Сцена из спектакля «The Song of a Refugee». Фото: архив театра MIHR

Аштарак, ночь, редкие фонарики. Сквозь небольшое кладбище и соседский сад люди проходят на вершину небольшой горы, попадают в дачную мастерскую Грачья Галстяна, где теперь арт-пространство и резиденция MIHR. В этот раз тут дискуссия о культурной политике, через месяц — премьера спектакля. Затем резиденция для швейцарских художников и летний лагерь для арцахских детей. Шогакат и Цолак хотели бы, чтобы в Армении таких мест было много, чтобы они давали стимул заниматься искусством, растили творцов. Но пока сделали то, что в их собственных силах: организовали общественное пространство из папиной мастерской. С участка, увитого виноградом, видны древний собор и мост. В реставрации собора участвовал отец. В маленьком летнем домике — три комнаты с кроватями и души. Круглая сцена в центре. На участок ведет пандус для колясок — доступность, невиданная даже в центре Еревана. Тут всегда встречает мама Шогакат и Цолака, Мариам Антонян. Она готовит вкусные фуршеты, помогает с маленькими детьми Шогакат и, очевидно, поддерживает детей и гордится ими. MIHR — настоящее семейное предприятие.

Еще есть репетиционная база на одной из последних станций ереванского метро. И тоже связанная с папой, Грачьей: поблизости была его мастерская. Там репетиции, там занятия с детьми, чаепития, кинопоказы, разговоры.

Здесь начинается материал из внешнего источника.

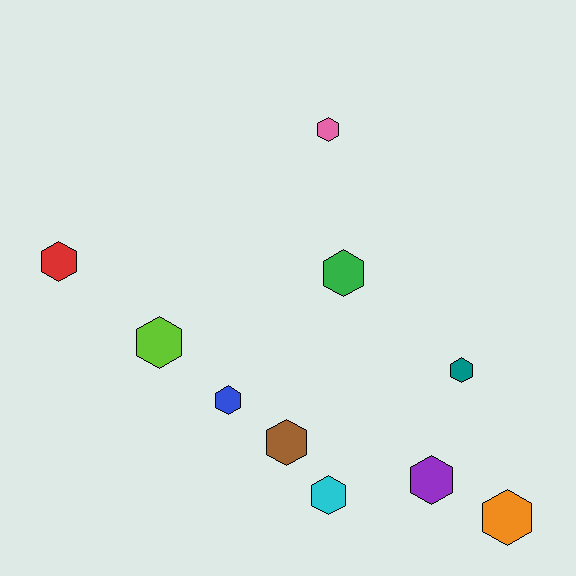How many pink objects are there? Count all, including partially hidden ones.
There is 1 pink object.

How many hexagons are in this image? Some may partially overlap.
There are 10 hexagons.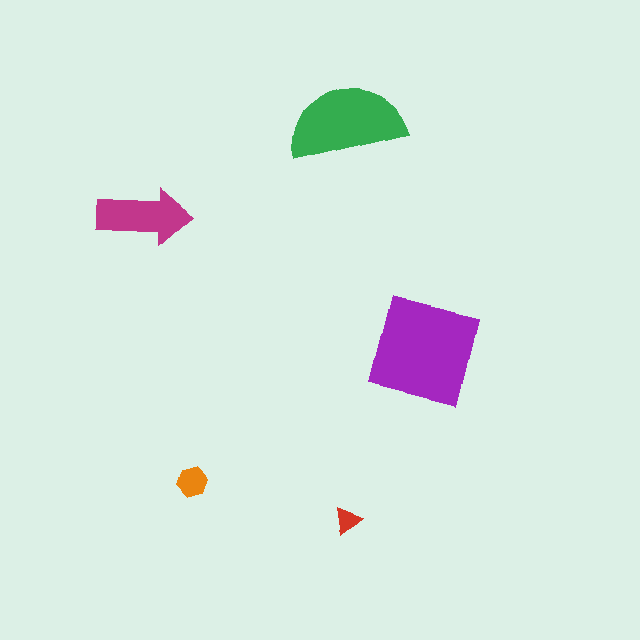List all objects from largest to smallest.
The purple square, the green semicircle, the magenta arrow, the orange hexagon, the red triangle.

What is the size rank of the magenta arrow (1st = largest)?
3rd.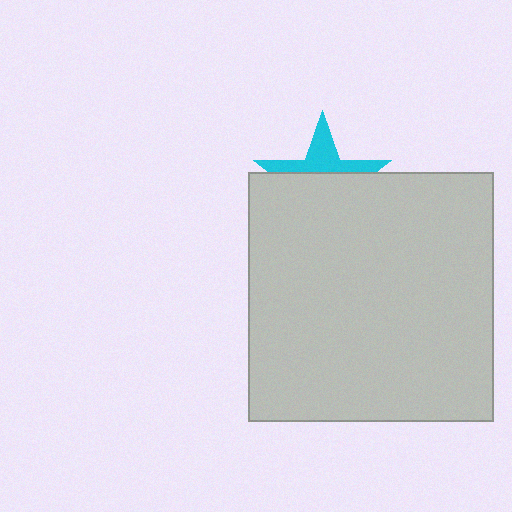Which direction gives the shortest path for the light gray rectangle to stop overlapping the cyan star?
Moving down gives the shortest separation.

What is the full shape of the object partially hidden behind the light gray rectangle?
The partially hidden object is a cyan star.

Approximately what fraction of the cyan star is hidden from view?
Roughly 63% of the cyan star is hidden behind the light gray rectangle.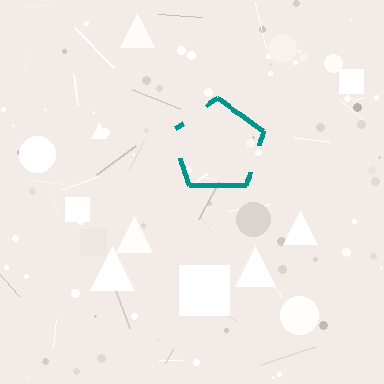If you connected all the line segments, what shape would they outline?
They would outline a pentagon.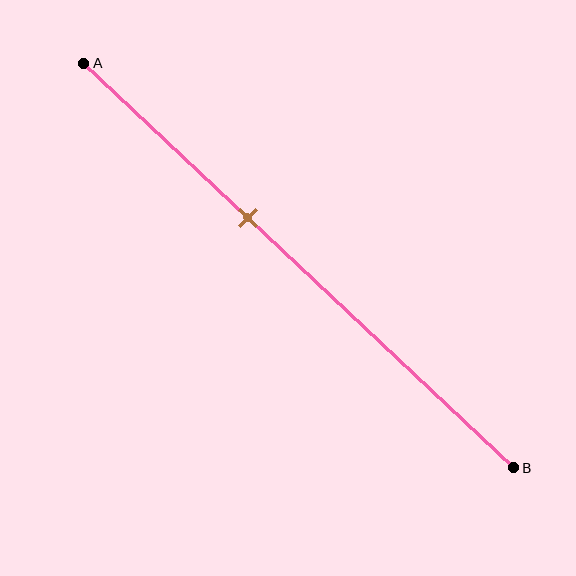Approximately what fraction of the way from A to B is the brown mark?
The brown mark is approximately 40% of the way from A to B.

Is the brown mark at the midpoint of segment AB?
No, the mark is at about 40% from A, not at the 50% midpoint.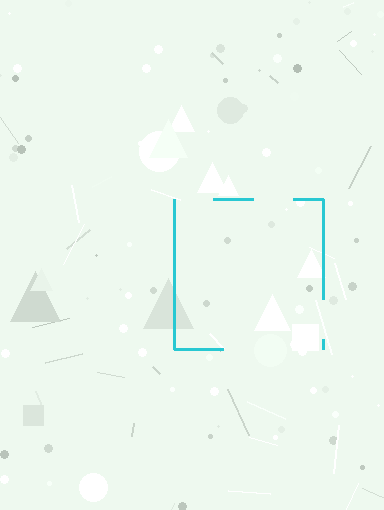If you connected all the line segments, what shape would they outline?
They would outline a square.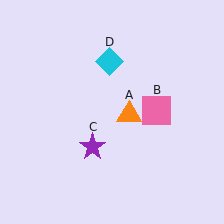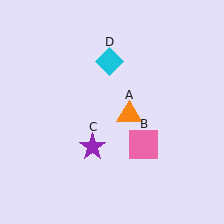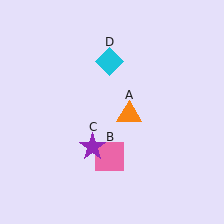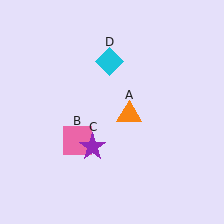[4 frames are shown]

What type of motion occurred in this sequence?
The pink square (object B) rotated clockwise around the center of the scene.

Грачья Галстян участвовал в арцахском движении и первой карабахской войне, был на ней ранен. «Я бы не назвал это словом «воевать», я бы назвал это словом «защищать». У отца был старый военный «Виллис» и ружье, а оружия не хватало. На фронте были его друзья. И он возил продовольствие, возил одежду. А через много лет, в 2020 году, то же самое делал я», — говорит Цолак.

Шогакат замужем за кадровым военным. Цолак вместе с Петросом во время войны 2020 года спасали Хачкары из Шуши, потому что было понятно, что азербайджанские власти прикажут их разрушить. Теперь они хранятся в музее Матенадаран.

МIHR — это театр, чей язык — танец — максимально интернационален. При этом он накрепко привязан к корням.

«Когда ты выступаешь где-то вне Армении, то там скорее всего знают про геноцид, некоторые вспоминают Ким Кардашьян, другие — гору Арарат, самые интеллигентные — Параджанова. И мы показываем Армению, мы очень армянский театр, все вдохновение — в нашей истории, в нашей традиции. Но мы не на спортивных соревнованиях, не ходим с флагом. Не хочется превращаться в ансамбль народного танца. MIHR — современный концептуальный театр, который рассказывает истории о нас самих, поэтому в нас узнают себя в разных странах». Поэтому в Эдинбург пригласили The song of refugee. Сейчас он о слишком многих», — заключают его авторы.